Moreover, the Court of Appeals in George reminded district courts that Rule 20, Federal Rules of Civil Procedure, applies as much to prisoner cases as it does to any other case. Id. Under that rule, joinder of multiple defendants into one action is proper only "if there is asserted against them jointly, severally, or in the alternative, any right to relief in respect of or arising out of the same transaction, occurrence, or series of transactions or occurrences and if any question of law or fact common to all defendants will arise in the action."
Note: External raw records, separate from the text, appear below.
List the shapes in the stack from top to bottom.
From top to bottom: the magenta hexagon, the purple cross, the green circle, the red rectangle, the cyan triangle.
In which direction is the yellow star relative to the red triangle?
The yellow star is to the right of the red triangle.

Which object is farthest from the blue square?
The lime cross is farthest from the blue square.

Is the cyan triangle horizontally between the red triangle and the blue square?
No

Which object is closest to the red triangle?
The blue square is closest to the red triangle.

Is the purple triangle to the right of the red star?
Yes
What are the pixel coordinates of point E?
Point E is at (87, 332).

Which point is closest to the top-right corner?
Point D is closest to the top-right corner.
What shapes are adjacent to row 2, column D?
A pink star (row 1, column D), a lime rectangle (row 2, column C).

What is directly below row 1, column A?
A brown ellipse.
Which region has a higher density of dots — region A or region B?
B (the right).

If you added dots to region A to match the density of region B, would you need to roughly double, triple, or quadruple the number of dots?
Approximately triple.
This court finds that plaintiff's complaint violates Rules 18 and 20 insofar as it advances a failure to protect claim against defendant Muraski and unrelated medical care claims against the remaining defendants. The George court instructed that such complaints should be "rejected." Id. Therefore, the court will strike the original complaint submitted on September 12, 2007. The plaintiff will be allowed to file an amended complaint in this case incorporating either the related medical care claims (concerning the alleged denial of pain medication and improper treatment for MSRA) or the separate failure to protect claim against defendant Muraski. Ward may bring only properly related claims in this case. Any unrelated claim not pursued in this case must be brought in a separate action.
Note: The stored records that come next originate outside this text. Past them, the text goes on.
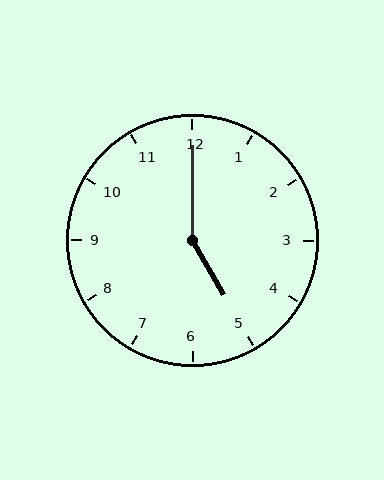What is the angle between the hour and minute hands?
Approximately 150 degrees.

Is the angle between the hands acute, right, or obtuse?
It is obtuse.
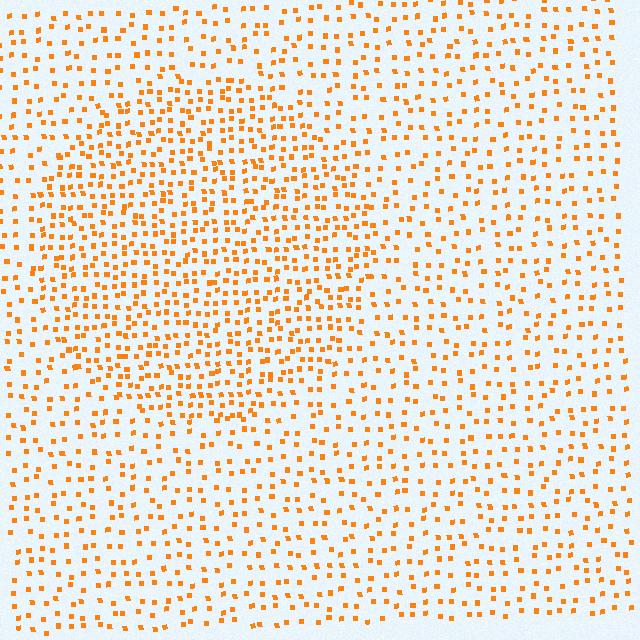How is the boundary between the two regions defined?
The boundary is defined by a change in element density (approximately 1.8x ratio). All elements are the same color, size, and shape.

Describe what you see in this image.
The image contains small orange elements arranged at two different densities. A circle-shaped region is visible where the elements are more densely packed than the surrounding area.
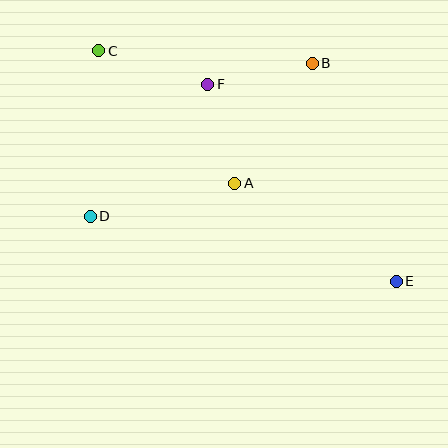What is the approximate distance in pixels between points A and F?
The distance between A and F is approximately 103 pixels.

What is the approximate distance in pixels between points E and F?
The distance between E and F is approximately 273 pixels.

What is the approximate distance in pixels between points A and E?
The distance between A and E is approximately 189 pixels.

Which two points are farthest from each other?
Points C and E are farthest from each other.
Plaintiff is advised that because an amended complaint supercedes a prior complaint, any matters not set forth in the amended complaint are then, in effect, withdrawn. See Duda v. Board of Ed. Of Franklin Park Public School District No. 84, 133 F.3d 1054, 1056 (7th Cir. 1998). If the plaintiff files an amended complaint, it will become the operative complaint in this action and be screened by the court in accordance with 28 U.S.C. § 1915A.
If the plaintiff decides to pursue the inadequate medical care claims in this case and he wishes to include a claim against Dr. Sumnicht that is related to those medical care claims he may do so in the amended complaint so long as the amended pleading complies with Rules 18 and 20, Federal Rules of Civil Procedure.
Accordingly,
IT IS ORDERED that the plaintiff's motion for leave to proceed in forma pauperis (Docket #2) be and the same is hereby GRANTED. IT IS FURTHER ORDERED that plaintiff's "Motion to Amend the Complaint" to add Dr. Paul Sumnicht as a defendant (Docket #7) be and the same is hereby DENIED, WITHOUT PREJUDICE. IT IS FURTHER ORDERED that plaintiff's "Motion to Proceed" (Docket #8) be and the same is hereby DENIED AS MOOT. IT IS FURTHER ORDERED that the complaint submitted on September 12, 2007, be and the same is hereby STRICKEN. IT IS FURTHER ORDERED that the plaintiff is directed to file an amended complaint on or before March 31, 2008, which contains only the related inadequate medical care claims or the failure to protect claim in accordance with this decision and order.
IT IS FURTHER ORDERED that if plaintiff does not file an amended complaint by March 31, 2008, that complies with the requirements of Rules 18 and 20, Federal Rules of Civil Procedure, this action will be dismissed, without prejudice, for failure to prosecute.